Johnny Depp has an extraordinary face. So why doesn’t he use it? In Black Mass, the new true-crime thriller from Scott Cooper, the actor is buried beneath a rubber nose and forehead, an artificially receding hairline, replacement eyebrows, crumbling, brown fake teeth, lizard-blue contact lenses, and a topcoat of sickly, grey-green make-up. In still photographs, the look just about works, but in the film, he often might as well be acting through a naan bread.
Depp plays James "Whitey" Bulger, the head of the Winter Hill Gang, who dealt drugs and ran an extortion racket on the streets of inner-city Boston in the Eighties and early Nineties while simultaneously working as an FBI informant. The character is a monster – and perhaps the purpose of the prosthetics is to make that monstrousness obvious, bringing it right up to the surface of the man, like scum on a stagnant pond. But in practice, it’s dramatically stifling, and, at worst, distracting: during a dinner scene, I kept expecting Bulger’s nose to hinge forwards and drop into the soup.
In Martin Scorsese’s operatic Boston mob epic The Departed, Jack Nicholson played a character heavily based on Bulger, and did it with nothing more than a smear of grease through his hair and a satanic goatee. Perhaps if Depp had done the same, Bulger might have been his long-hoped-for comeback to serious acting: in the end, he just feels like another Mad Hatter.
That’s a negative way to begin what is, on balance, a positive review. But this is a deeply exasperating film: lumpy, unbalanced and often derivative, but with isolated moments of riveting drama.
Cooper (Crazy Heart, Out of the Furnace) borrows heavily from the Scorsese stylebook throughout: even his quick shots of cash-counting machines look like they were cribbed from Casino. But he mostly ignores the empire-building part of the story that’s so darkly satisfying in Scorsese’s gangster biopics.
Instead, his film luxuriates in the grisly details – the behind-the-scenes shootings and throttlings that for Bulger seem to qualify as both business and pleasure. You might expect a film called Black Mass to be a horror movie, and in a sense, right down to Tom Holkenborg’s throbbing, string-heavy score, that’s what it is.
Frustratingly, Mark Mallouk and Jez Butterworth’s screenplay, adapted from a book by two Boston journalists, never really manages to explain why Bulger is who he is – instead, it settles for defining him in terms of who he isn’t. He has two close relationships: one is with his white-sheep brother Bill (Benedict Cumberbatch), a Massachusetts state senator, and the other with John Connolly (Joel Edgerton), an FBI agent and long-time Bulger family friend, who’s prepared to milk that connection for his own professional advancement.

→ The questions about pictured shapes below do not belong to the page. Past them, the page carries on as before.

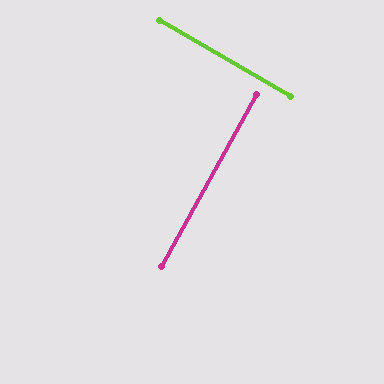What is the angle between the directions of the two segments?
Approximately 89 degrees.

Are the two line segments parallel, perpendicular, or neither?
Perpendicular — they meet at approximately 89°.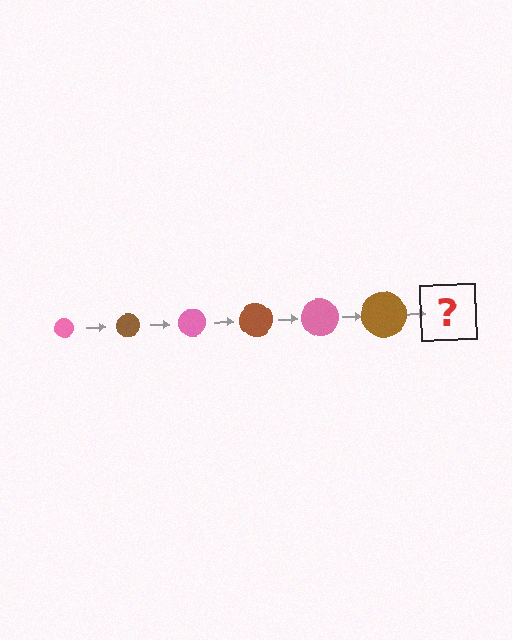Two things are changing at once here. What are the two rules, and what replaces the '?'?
The two rules are that the circle grows larger each step and the color cycles through pink and brown. The '?' should be a pink circle, larger than the previous one.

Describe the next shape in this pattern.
It should be a pink circle, larger than the previous one.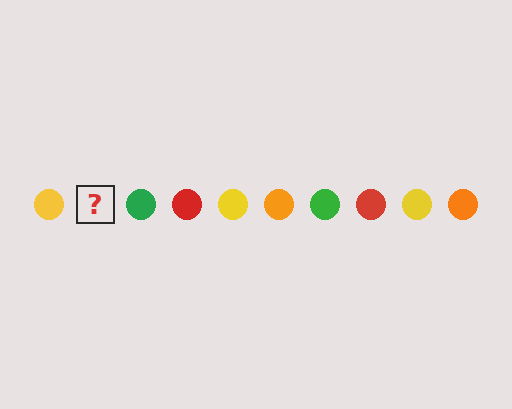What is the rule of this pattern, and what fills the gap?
The rule is that the pattern cycles through yellow, orange, green, red circles. The gap should be filled with an orange circle.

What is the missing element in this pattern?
The missing element is an orange circle.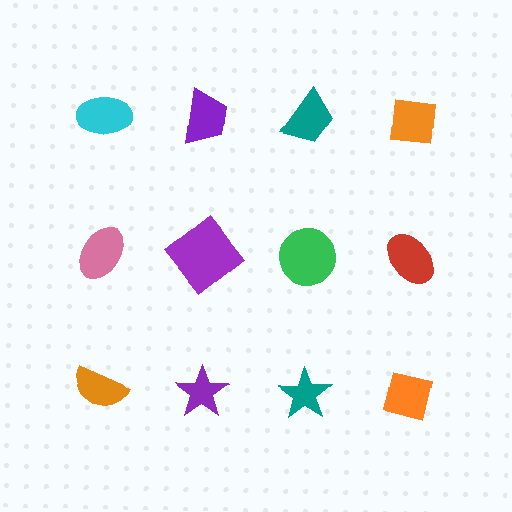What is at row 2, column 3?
A green circle.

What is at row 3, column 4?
An orange square.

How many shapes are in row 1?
4 shapes.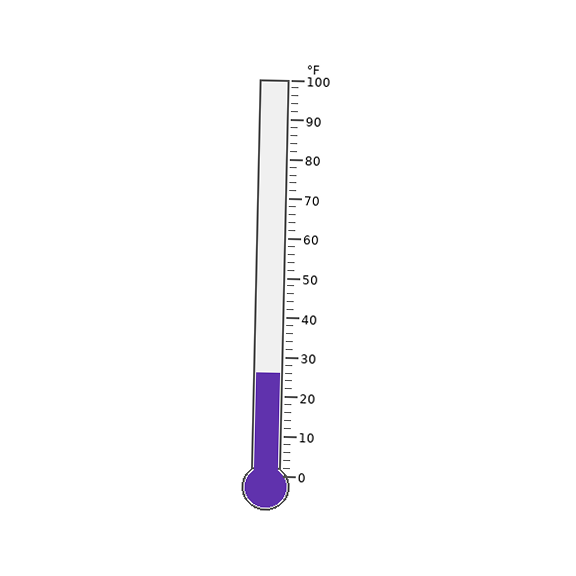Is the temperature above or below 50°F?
The temperature is below 50°F.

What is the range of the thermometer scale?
The thermometer scale ranges from 0°F to 100°F.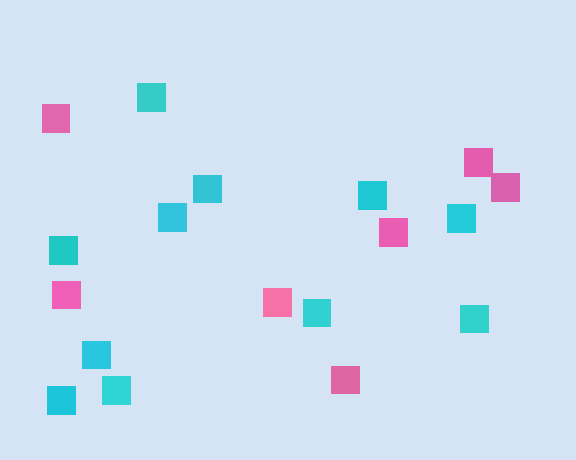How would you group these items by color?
There are 2 groups: one group of pink squares (7) and one group of cyan squares (11).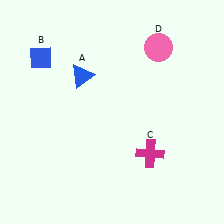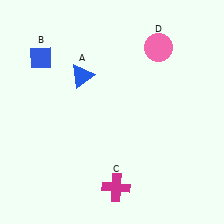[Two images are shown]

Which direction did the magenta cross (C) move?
The magenta cross (C) moved down and to the left.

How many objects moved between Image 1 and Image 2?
1 object moved between the two images.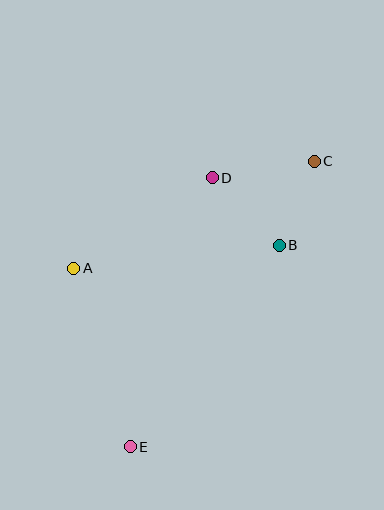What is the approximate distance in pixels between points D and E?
The distance between D and E is approximately 281 pixels.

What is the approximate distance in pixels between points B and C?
The distance between B and C is approximately 91 pixels.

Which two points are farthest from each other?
Points C and E are farthest from each other.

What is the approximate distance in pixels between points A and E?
The distance between A and E is approximately 187 pixels.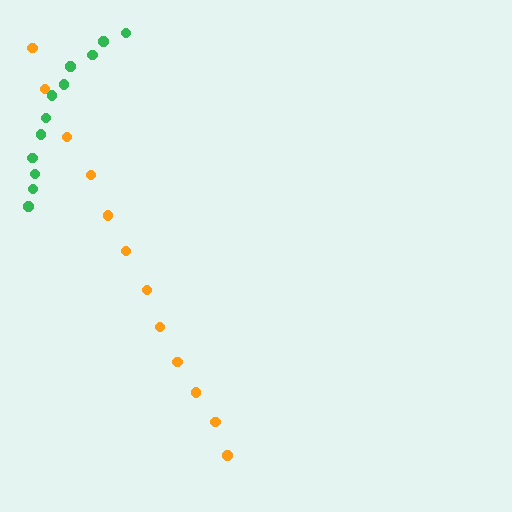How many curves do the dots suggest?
There are 2 distinct paths.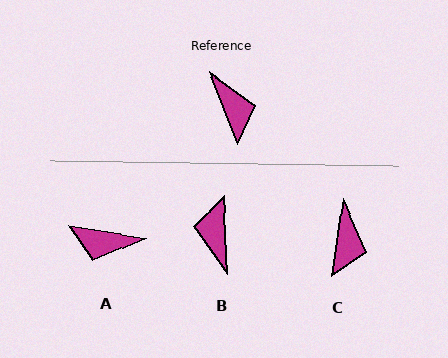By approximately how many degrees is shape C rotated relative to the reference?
Approximately 30 degrees clockwise.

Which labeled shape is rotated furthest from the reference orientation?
B, about 161 degrees away.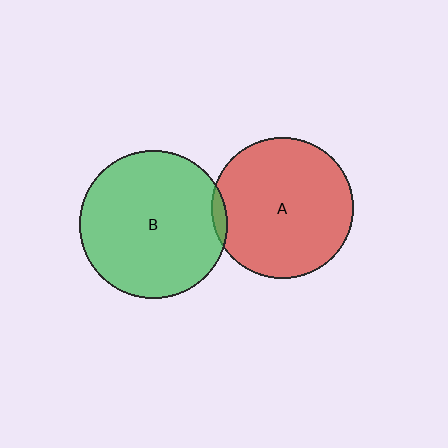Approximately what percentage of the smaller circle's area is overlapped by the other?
Approximately 5%.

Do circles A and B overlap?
Yes.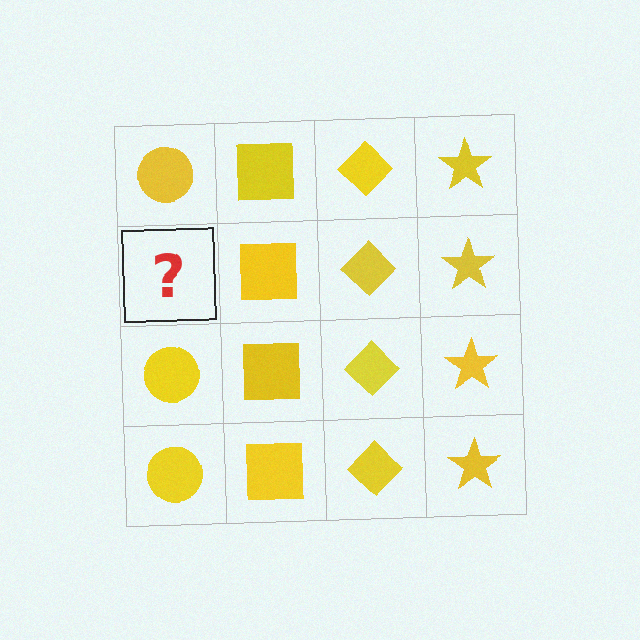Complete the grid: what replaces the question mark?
The question mark should be replaced with a yellow circle.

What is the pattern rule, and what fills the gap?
The rule is that each column has a consistent shape. The gap should be filled with a yellow circle.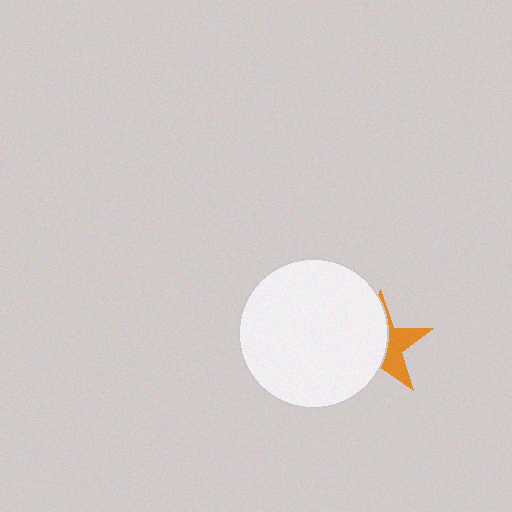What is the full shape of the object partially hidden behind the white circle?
The partially hidden object is an orange star.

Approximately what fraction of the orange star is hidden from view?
Roughly 60% of the orange star is hidden behind the white circle.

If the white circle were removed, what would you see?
You would see the complete orange star.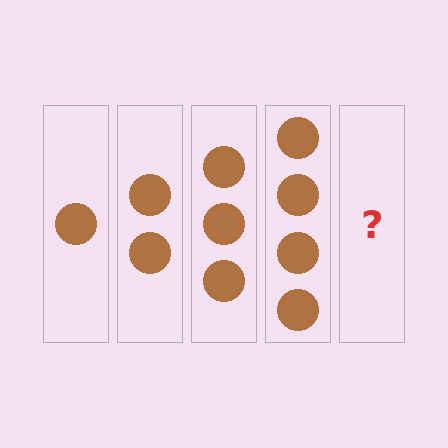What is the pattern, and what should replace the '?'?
The pattern is that each step adds one more circle. The '?' should be 5 circles.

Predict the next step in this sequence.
The next step is 5 circles.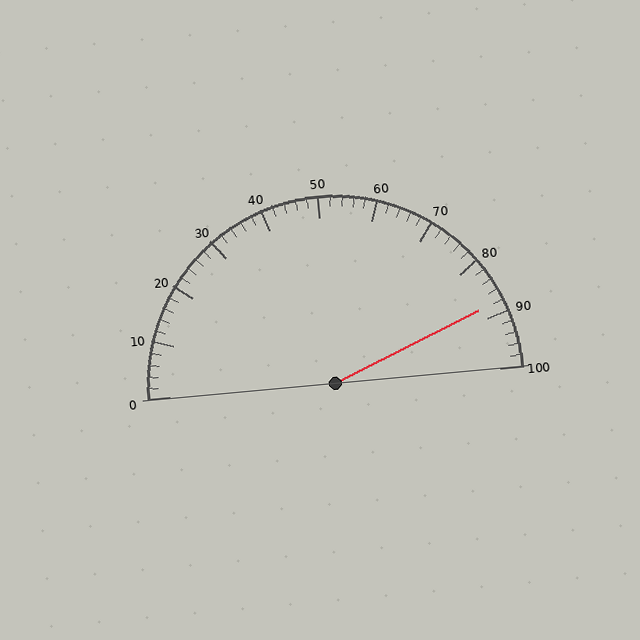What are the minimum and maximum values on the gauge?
The gauge ranges from 0 to 100.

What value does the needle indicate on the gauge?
The needle indicates approximately 88.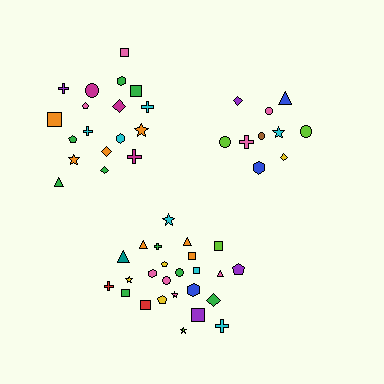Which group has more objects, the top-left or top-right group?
The top-left group.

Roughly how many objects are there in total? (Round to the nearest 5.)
Roughly 55 objects in total.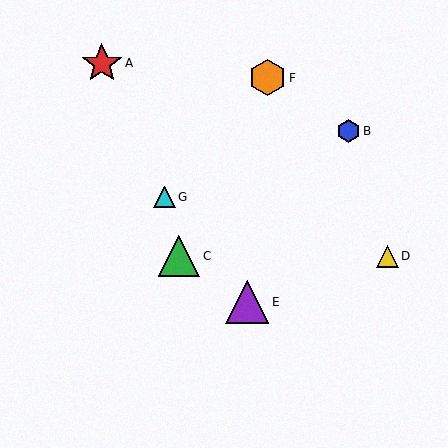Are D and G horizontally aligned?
No, D is at y≈256 and G is at y≈197.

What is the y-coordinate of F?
Object F is at y≈78.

At the start of the film, Connolly offers Bulger a deal. If he'll help squash the growing Italian Mafia in the city with the occasional tip-off, the FBI will allow the Winter Hill Gang to continue their operations unhindered. It’s an arrangement that initially pays off handsomely for both parties, but the compromise eats away at Connolly’s integrity – and soon enough, the lawman is more Bulger’s source than Bulger is his.
Cumberbatch is so suavely unpleasant in his handful of scenes that you wish he’d been given more to do. The extraordinarily different paths the brothers took in life might have been dramatic dynamite, yet this is almost entirely unexplored.
But Edgerton’s portrayal of Connolly’s slide to the dark side is full-throated and gripping, and he shares some terrific scenes with a couple of suspicious FBI superiors, played by Kevin Bacon and Corey Stoll, who both come to doubt the value of the Bulger deal. Better still is a wrenchingly unpleasant conversation at Connolly’s house, in which a light-hearted chat about a steak sauce recipe leads to not one, but two barely veiled threats of murder, and makes clear the specific whirrings of Bulger’s criminal mind.
It’s in scenes like these that the supporting cast members get a momentary chance to shine: Julianne Nicholson as Connolly’s increasingly uneasy wife, Dakota Johnson as the mother of Bulger’s kid and Peter Sarsgaard as an obstreperous cokehead all make a lasting impression in too-small roles.
Perhaps best of all is Juno Temple as a puppyishly naive streetwalker who becomes a liability to Bulger’s operation, and whose neck might as well be marked "strangle here". The sense of doom as soon as she appears on screen is what Black Mass does best. It’s just a pity that the film, much like Depp’s latex-swathed face, doesn’t quite add up to a plausible whole.